Decoding DNA’s Secrets With Advanced Computing

07-27-2022

Each teaspoon of ocean water contains millions of microscopic organisms and enough genetic data to fill a hard drive. This astounding abundance of information represents incredible potential – and a monumental challenge. It can provide profound insights to microbes that make life on Earth possible, but only if we can make sense of it.

An emerging field, called bioinformatics, harnesses computational tools to understand organisms’ ecological roles and potential. Fusing genetics, mathematics, and programming, researchers use advanced computer algorithms to unlock otherwise hidden information from genes to find answers about life, its origins, and its possibilities.

“The techniques we use are not specific to oceanography; they are applied to all kinds of life,” said Senior Research Scientist Ramunas Stepanauskas. “We are experts in the genomics of single-celled organisms in the ocean, but there's no environment I can think of on Earth from which we haven't received samples, analyzed them, and produced data.”

Microbes represent the vast majority of marine life. They form the base of the food web and carry out global processes that sustain all life on the planet. Stepanauskas directs Bigelow Laboratory’s Single Cell Genomics Center, where researchers have been developing and applying bioinformatics methods since 2009.
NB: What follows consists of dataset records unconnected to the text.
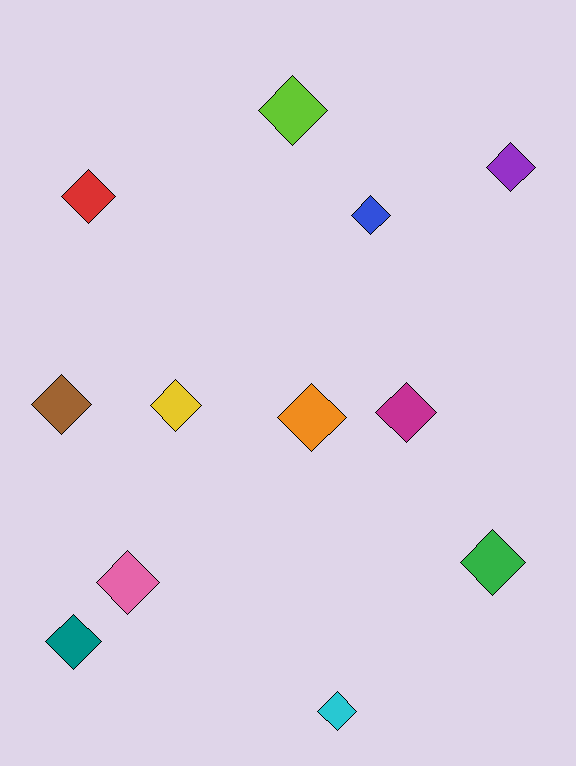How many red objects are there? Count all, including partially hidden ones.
There is 1 red object.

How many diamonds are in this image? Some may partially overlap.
There are 12 diamonds.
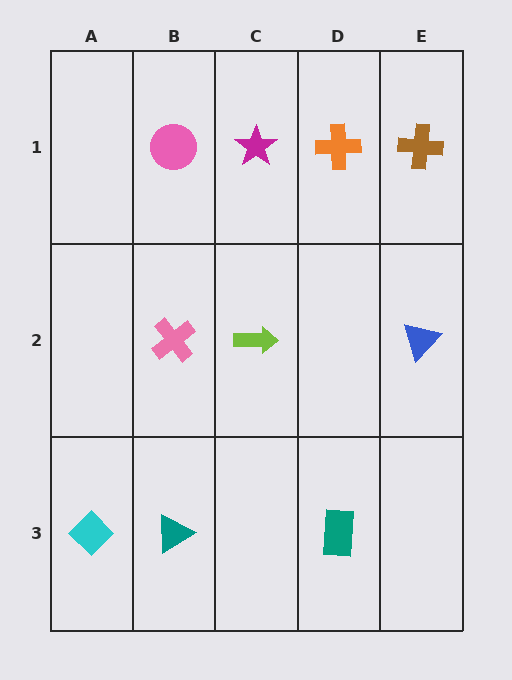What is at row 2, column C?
A lime arrow.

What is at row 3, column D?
A teal rectangle.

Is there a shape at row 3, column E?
No, that cell is empty.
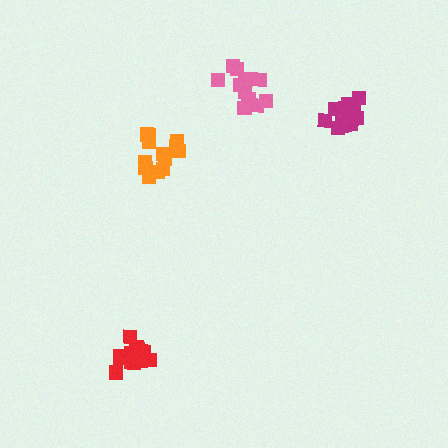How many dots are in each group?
Group 1: 16 dots, Group 2: 12 dots, Group 3: 13 dots, Group 4: 14 dots (55 total).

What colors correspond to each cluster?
The clusters are colored: magenta, pink, orange, red.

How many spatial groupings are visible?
There are 4 spatial groupings.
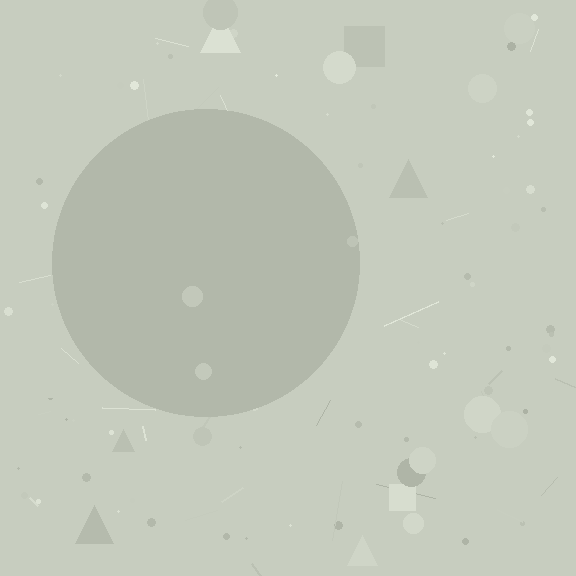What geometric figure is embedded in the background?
A circle is embedded in the background.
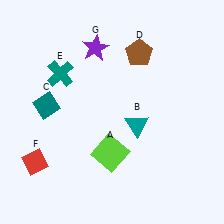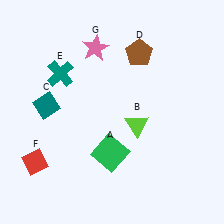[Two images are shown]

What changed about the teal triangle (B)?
In Image 1, B is teal. In Image 2, it changed to lime.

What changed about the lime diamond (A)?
In Image 1, A is lime. In Image 2, it changed to green.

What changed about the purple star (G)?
In Image 1, G is purple. In Image 2, it changed to pink.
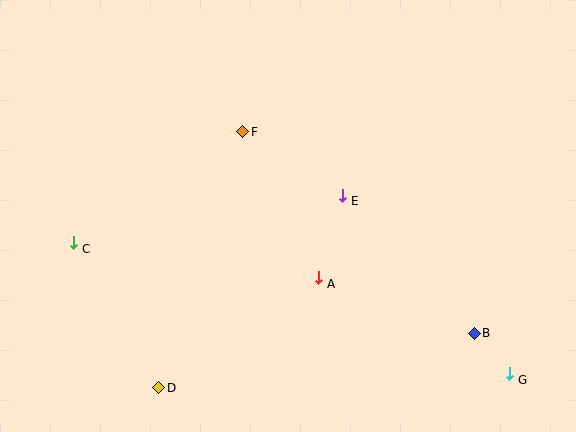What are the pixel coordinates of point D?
Point D is at (159, 388).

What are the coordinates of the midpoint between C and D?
The midpoint between C and D is at (116, 318).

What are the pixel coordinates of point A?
Point A is at (319, 284).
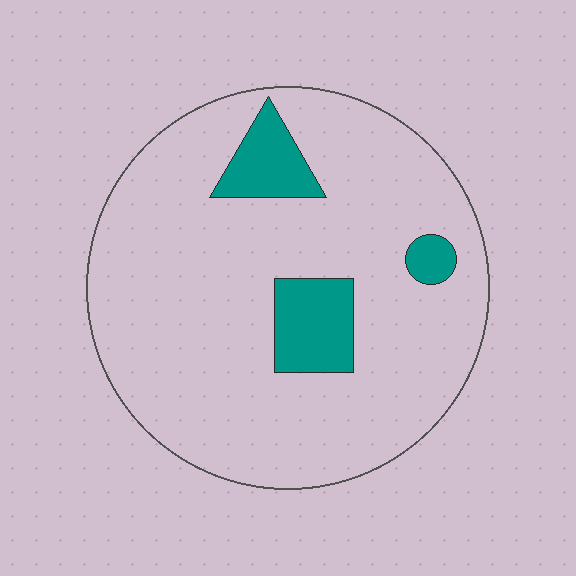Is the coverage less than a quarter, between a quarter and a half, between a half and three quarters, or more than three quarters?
Less than a quarter.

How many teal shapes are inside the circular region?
3.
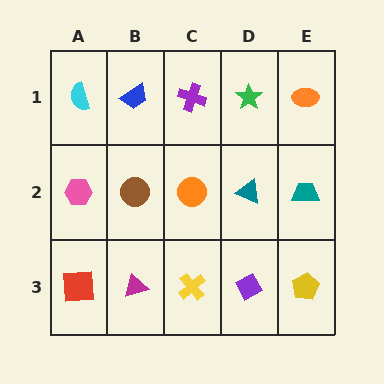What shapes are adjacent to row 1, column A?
A pink hexagon (row 2, column A), a blue trapezoid (row 1, column B).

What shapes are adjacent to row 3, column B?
A brown circle (row 2, column B), a red square (row 3, column A), a yellow cross (row 3, column C).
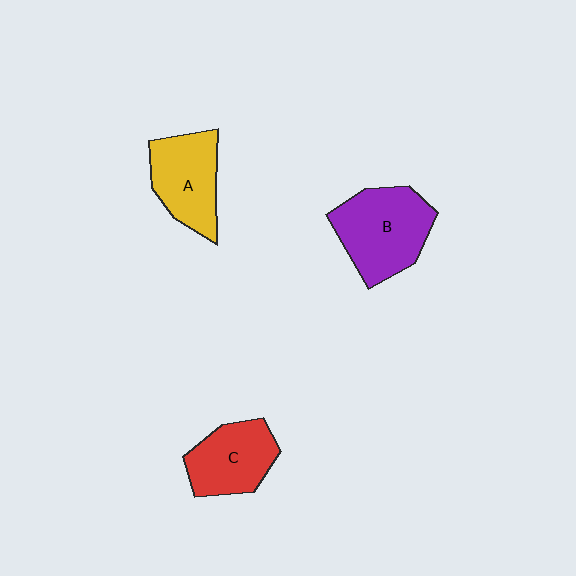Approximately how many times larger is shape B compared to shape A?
Approximately 1.2 times.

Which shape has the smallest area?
Shape C (red).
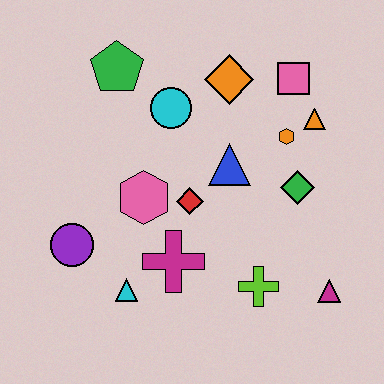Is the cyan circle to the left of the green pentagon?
No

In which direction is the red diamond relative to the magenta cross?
The red diamond is above the magenta cross.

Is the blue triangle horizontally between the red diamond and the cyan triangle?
No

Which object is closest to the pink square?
The orange triangle is closest to the pink square.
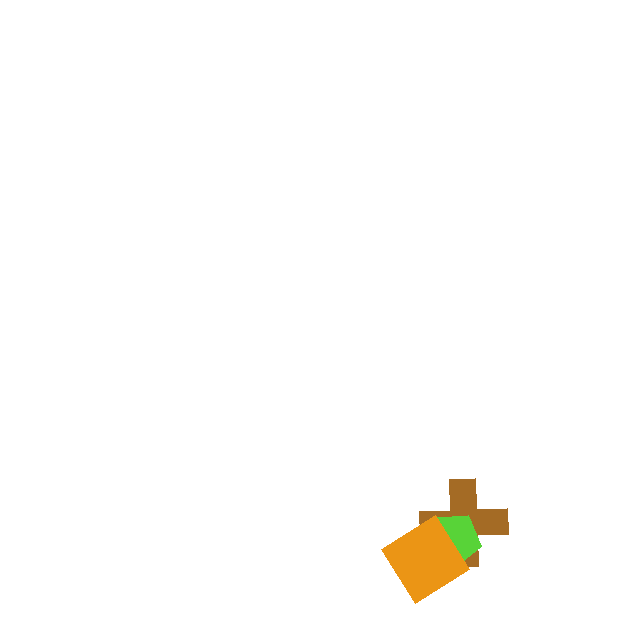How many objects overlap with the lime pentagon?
2 objects overlap with the lime pentagon.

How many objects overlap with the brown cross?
2 objects overlap with the brown cross.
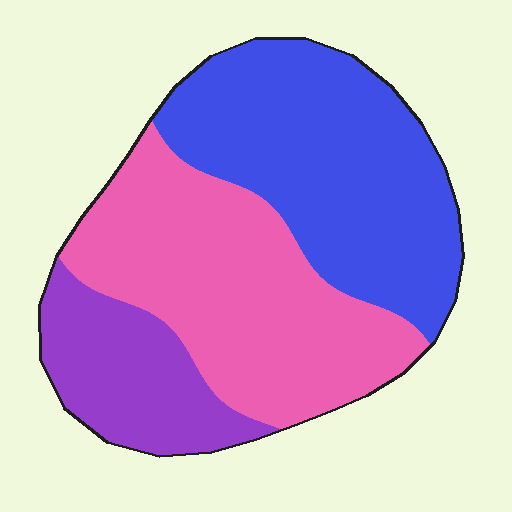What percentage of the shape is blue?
Blue covers 41% of the shape.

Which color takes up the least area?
Purple, at roughly 20%.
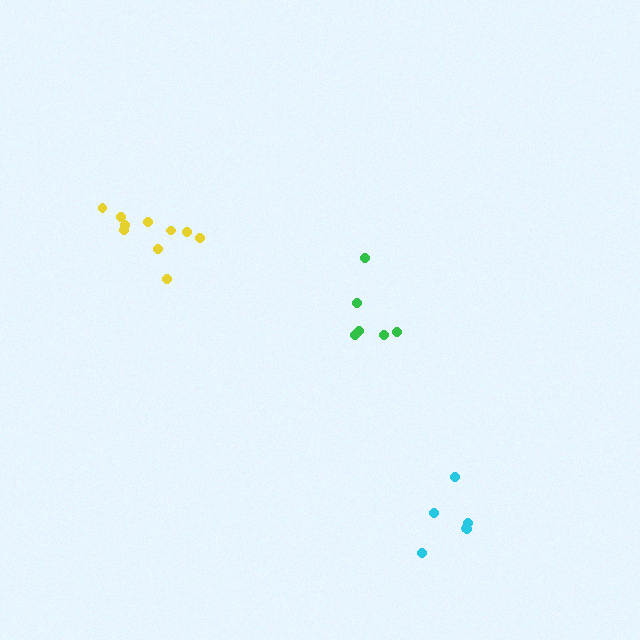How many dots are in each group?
Group 1: 6 dots, Group 2: 10 dots, Group 3: 6 dots (22 total).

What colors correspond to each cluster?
The clusters are colored: green, yellow, cyan.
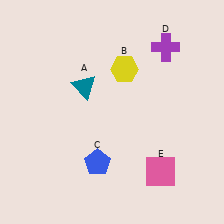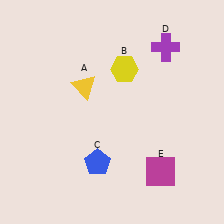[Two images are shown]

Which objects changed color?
A changed from teal to yellow. E changed from pink to magenta.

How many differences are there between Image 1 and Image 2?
There are 2 differences between the two images.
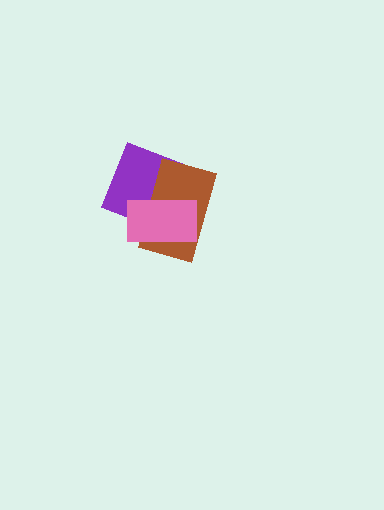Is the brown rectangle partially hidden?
Yes, it is partially covered by another shape.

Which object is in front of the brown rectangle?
The pink rectangle is in front of the brown rectangle.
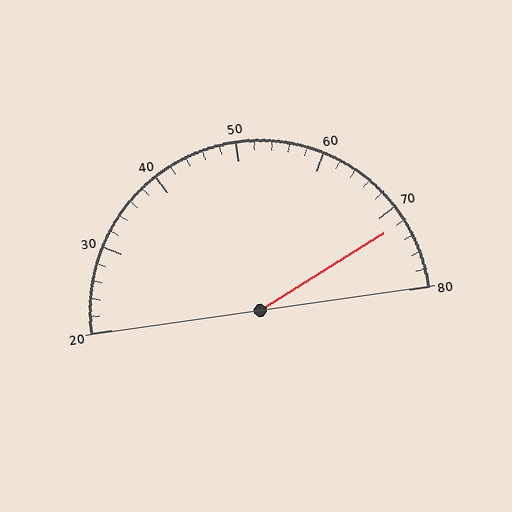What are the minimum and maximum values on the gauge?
The gauge ranges from 20 to 80.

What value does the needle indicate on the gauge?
The needle indicates approximately 72.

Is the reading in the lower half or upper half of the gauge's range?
The reading is in the upper half of the range (20 to 80).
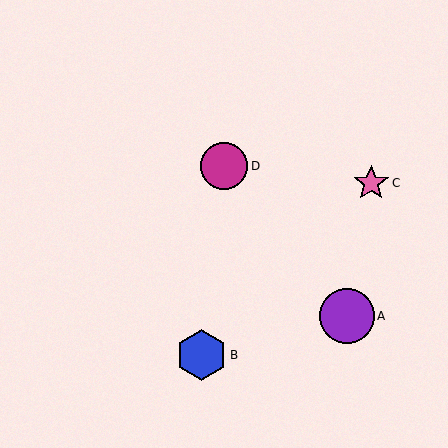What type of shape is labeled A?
Shape A is a purple circle.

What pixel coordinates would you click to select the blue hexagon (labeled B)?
Click at (202, 355) to select the blue hexagon B.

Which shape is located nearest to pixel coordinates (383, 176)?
The pink star (labeled C) at (371, 183) is nearest to that location.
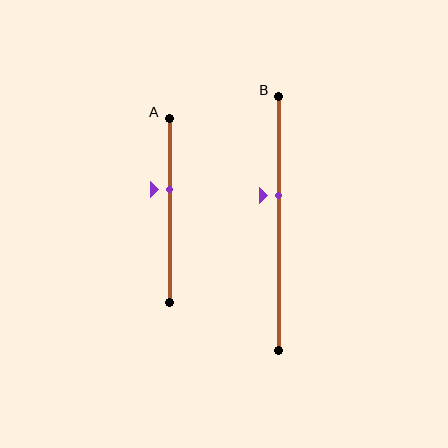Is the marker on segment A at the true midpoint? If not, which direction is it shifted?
No, the marker on segment A is shifted upward by about 11% of the segment length.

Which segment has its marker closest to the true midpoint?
Segment B has its marker closest to the true midpoint.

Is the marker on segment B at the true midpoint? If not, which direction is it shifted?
No, the marker on segment B is shifted upward by about 11% of the segment length.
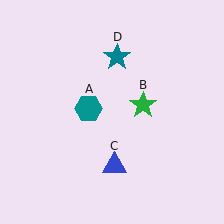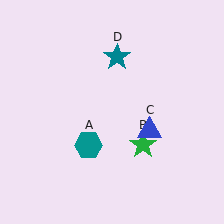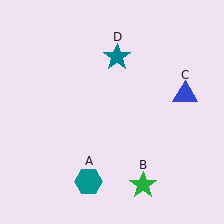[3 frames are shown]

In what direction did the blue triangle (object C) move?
The blue triangle (object C) moved up and to the right.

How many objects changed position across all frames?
3 objects changed position: teal hexagon (object A), green star (object B), blue triangle (object C).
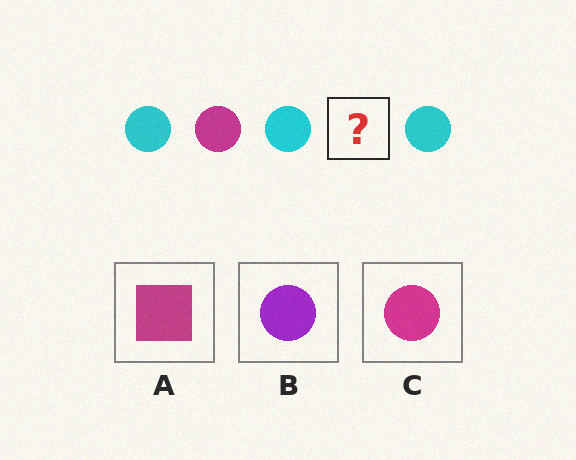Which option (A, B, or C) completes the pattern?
C.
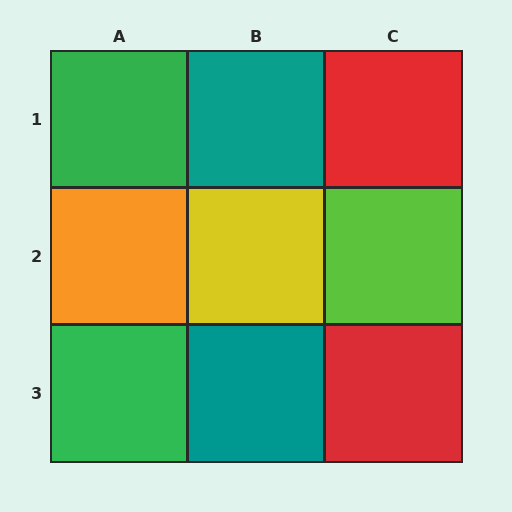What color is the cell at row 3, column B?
Teal.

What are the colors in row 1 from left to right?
Green, teal, red.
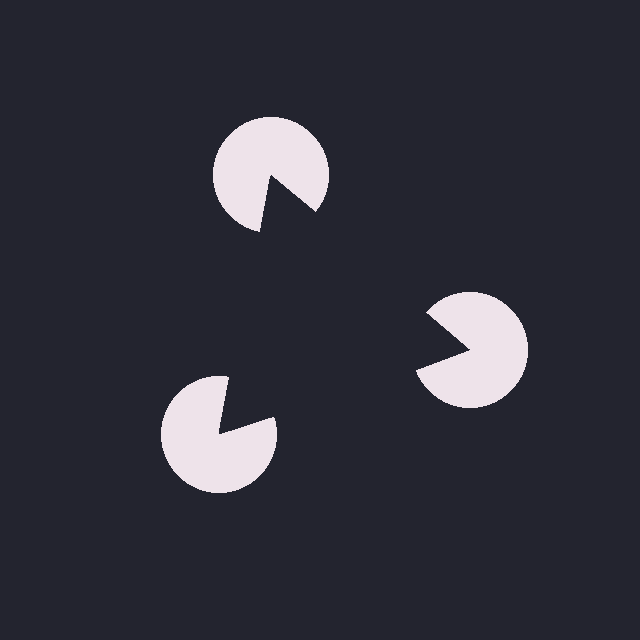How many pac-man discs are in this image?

Scientists in the Single Cell Genomics Center translate DNA from individual microbes into sequences of letters that represent the genes in an organism. These can be millions of characters long and contain the cellular instructions for an organism’s traits. They also store much information about a microbe’s evolutionary past and its potential.

“At its core, bioinformatics refers to extracting information from DNA,” said Research Scientist Julia Brown. “We disentangle this data to answer high-level questions that help us understand organisms and the roles they play in critical ocean processes.”

Bioinformatics enables the search for patterns in a sea of information, and Bigelow Laboratory researchers routinely examine billions of genetic sequences simultaneously to find them. This requires the use of networked servers with the processing power of hundreds of typical computers, such as Bigelow Laboratory’s high performance computer cluster – affectionately referred to as Charlie.

“There's no way that humans alone could sift through the amount of data generated these days,” said Postdoctoral Scientist Robin Sleith. “What takes 10 hours to generate on a modern sequencer would take lifetimes to do manually.”

Sleith works with Senior Research Scientist Pete Countway and in partnership with researchers across the state for the Maine eDNA project. He and his colleagues use bioinformatics to study cells from the environment to understand pressing issues, such as harmful algal blooms. He looks at the genetic information in water samples to understand ecological complexity, from the organisms themselves to their relationships with each other and the way they are changing alongside the environment.

“With the amount of data we have now and the complexity of the questions we are asking, the only option we have is to rely on these algorithms and computer processes to make that tractable,” he said.

Bioinformatics has grown out of that challenge, one that Stepanauskas, Brown, and their Single Cell Genomics Center colleagues have been working with for a long time. They provide a host of genomics services to scientists at Bigelow Laboratory and around the world, most of which include producing massive amounts of genomic data from individual cells without the need to cultivate them in the lab.

“We have gained a lot of experience applying existing bioinformatics tools and developing our own for use with single-celled organisms,” Stepanauskas said. “We were the first center for microbial single cell genomics in the world, and we have unique resources and a unique perspective around bioinformatics.”

This spring, he and Brown leveraged that expertise to lead Bigelow Laboratory’s first bioinformatics course. The course focused on single cell genomics and hands-on training in computational techniques to study microbial ecology and evolution. Eighteen students from undergraduates to faculty members traveled from four continents to Bigelow Laboratory to receive the specialized training.

“The tools we taught will help with any bioinformatic analysis, whether it has to do with single-celled organisms or not,” Brown said. “We want to get these tools into as many hands as possible and empower people to do these analyses themselves, because getting started can be very intimidating.”

Bioinformatic techniques are increasingly becoming an integral part of microbiology, almost a prerequisite. The opportunities that the field provides are vast and still largely unexplored. As Bigelow Laboratory researchers move their research forward, they also hope to continue training scientists to better understand the approaches and make their own discoveries.

“All of microbiology is moving toward more complicated genomic data,” Brown said. “It's becoming increasingly necessary to have a background in bioinformatics in order to move science forward. We want to help build a strong network of researchers who are using these techniques to improve science overall.”